Looking at Mama when she was done, Iphey saw that her mother looked skeptical. Ngozi had the same raw look she wore two weeks ago when Iphey was in her house.

"Is that all? Ngozi said the same and I was hoping you could add something more."

"There's really nothing else."

There was silence in the room. Finally, Mama in a small voice quite unlike hers said, ”I think that was a very brave thing James did.”

Both Iphey and Ngozi looked at their mother in horror. How could Mama approve what James did?

Mama faced Ngozi, arms on her hips, "It is fine for you to feel that what he did was unfair, making you go through so much agony all alone and turning you into a single mother overnight.

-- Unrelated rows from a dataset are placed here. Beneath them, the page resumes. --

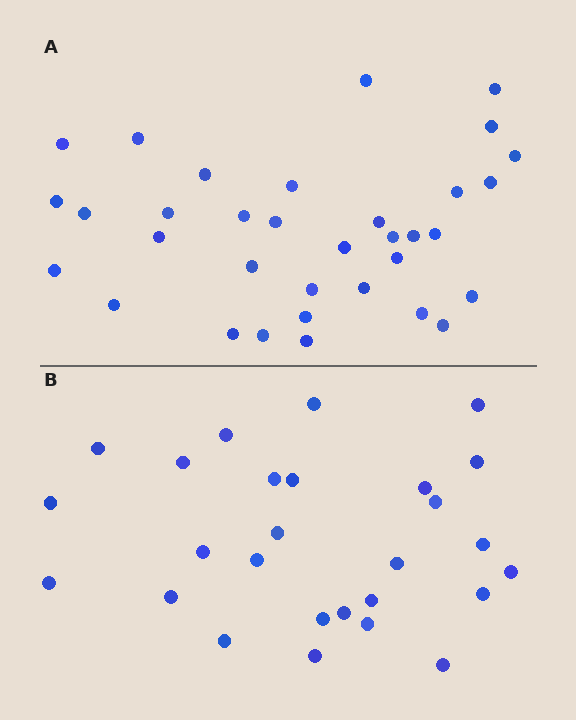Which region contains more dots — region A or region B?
Region A (the top region) has more dots.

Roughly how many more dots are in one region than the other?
Region A has roughly 8 or so more dots than region B.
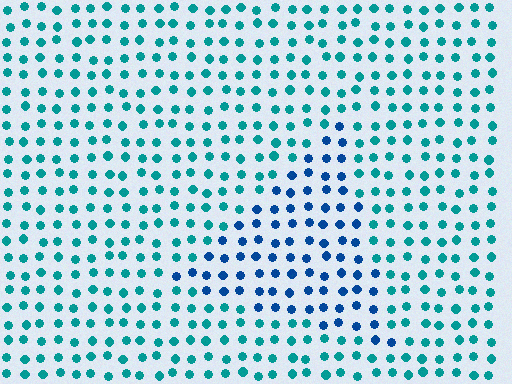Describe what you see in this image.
The image is filled with small teal elements in a uniform arrangement. A triangle-shaped region is visible where the elements are tinted to a slightly different hue, forming a subtle color boundary.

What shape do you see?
I see a triangle.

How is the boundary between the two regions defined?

But believe me, at that point, I think he was left with no choice. I've told you this and I'll say it again, James had to make the painful decision of abandoning you and Obi thereby guaranteeing your safety or staying and bringing about your death. He made the right choice.”

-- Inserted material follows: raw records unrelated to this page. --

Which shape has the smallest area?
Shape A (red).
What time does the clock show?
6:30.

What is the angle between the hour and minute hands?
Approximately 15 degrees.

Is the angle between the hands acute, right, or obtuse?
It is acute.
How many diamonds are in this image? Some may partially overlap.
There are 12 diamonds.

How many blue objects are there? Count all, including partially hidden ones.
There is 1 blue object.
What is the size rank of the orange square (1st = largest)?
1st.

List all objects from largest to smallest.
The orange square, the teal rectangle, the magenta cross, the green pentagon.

"You say he did right? Abandoning us for three years and refusing to see me even now?" There were tears in Ngozi's voice.

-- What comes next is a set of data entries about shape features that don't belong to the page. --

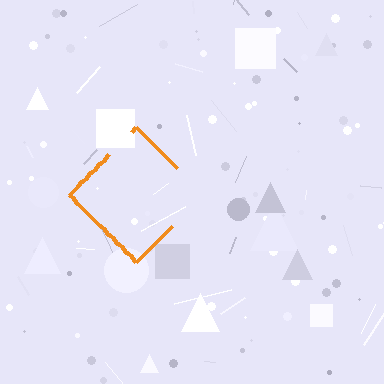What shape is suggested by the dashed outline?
The dashed outline suggests a diamond.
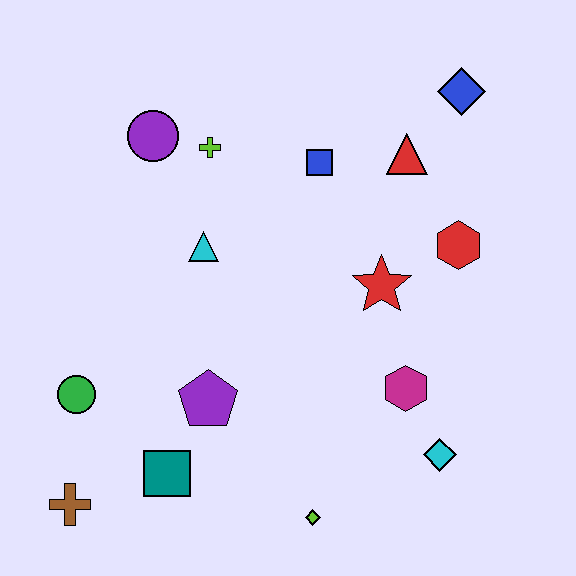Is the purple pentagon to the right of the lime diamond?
No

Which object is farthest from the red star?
The brown cross is farthest from the red star.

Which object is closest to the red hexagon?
The red star is closest to the red hexagon.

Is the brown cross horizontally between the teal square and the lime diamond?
No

The doorbell rang. When their mother rushed to answer it, Iphey shook her head. One would think Mama owned the house. It was Otunba, Ngozi's benefactor and the quick way their mother returned to her seat left Iphey wondering if she was expecting someone else.

Ngozi got to her feet. "Otunba, are you back already?"

"Yes I did," he replied. "You sounded so worried when you called earlier I had to take the next flight back and come here immediately."

"Thank you so much." Otunba folded Ngozi into the thick folds of his Agbada and stroked her hair.

The long hug was Iphey's first clue that the couple's relationship was more than business as she had thought. Her raised eyebrows to her mother got a nod with pursed lips.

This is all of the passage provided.